Die anziehende Konjunktur in der Euro-Zone kommt nur schleppend am Arbeitsmarkt an. Im März suchten 18,9 Millionen Menschen einen Job, wie die Statistikbehörde Eurostat mitteilte. Das waren 22.000 weniger als im Februar und 316.000 weniger als vor einem Jahr. Die um jahreszeitliche Schwankungen bereinigte Arbeitslosenquote hingegen blieb den vierten Monat in Folge bei 11,8 Prozent. Damit liegt sie nur knapp unter dem bisherigen Rekord, den es zwischen Januar und September 2013 gab, als der Wert neun Monate lang bei 12,0 Prozent lag.

Die Wirtschaft im Währungsraum wächst leicht. Auch in lange kriselnden Ländern wie Spanien und Italien läuft es wieder besser. Aber die positive Konjunktur schlägt sich meist erst mit einer Verspätung von rund einem halben Jahr auf dem Arbeitsmarkt nieder.

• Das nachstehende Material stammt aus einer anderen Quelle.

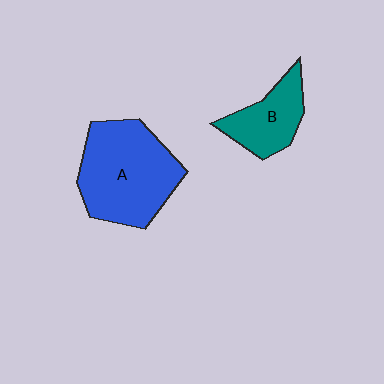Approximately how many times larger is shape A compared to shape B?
Approximately 2.0 times.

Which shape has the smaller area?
Shape B (teal).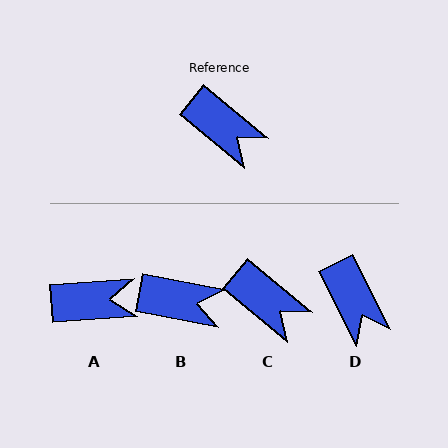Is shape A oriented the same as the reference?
No, it is off by about 44 degrees.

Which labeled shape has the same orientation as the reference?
C.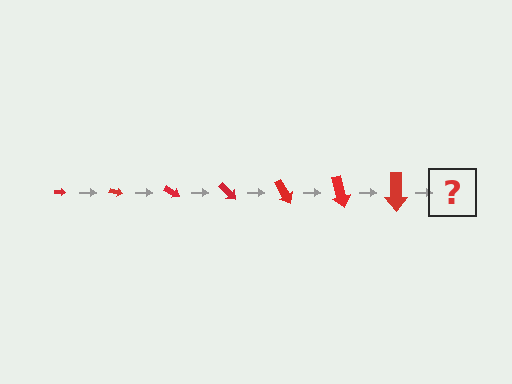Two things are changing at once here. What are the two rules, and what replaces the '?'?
The two rules are that the arrow grows larger each step and it rotates 15 degrees clockwise each step. The '?' should be an arrow, larger than the previous one and rotated 105 degrees clockwise from the start.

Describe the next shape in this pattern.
It should be an arrow, larger than the previous one and rotated 105 degrees clockwise from the start.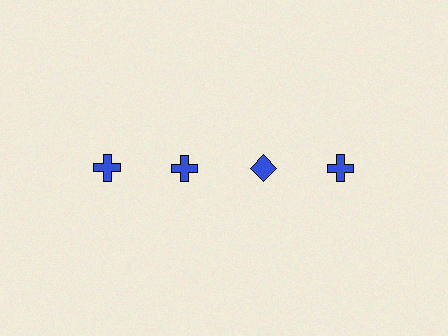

Die niedrigste Arbeitslosenquote im Euro-Raum gibt es in Österreich mit 4,9 Prozent. Knapp dahinter liegen Deutschland mit 5,1 Prozent und Luxemburg mit 6,1 Prozent. Griechenland hält mit 26,7 Prozent die rote Laterne. Ähnlich düster sieht es mit 25,3 Prozent auf dem Jobmarkt in Spanien aus.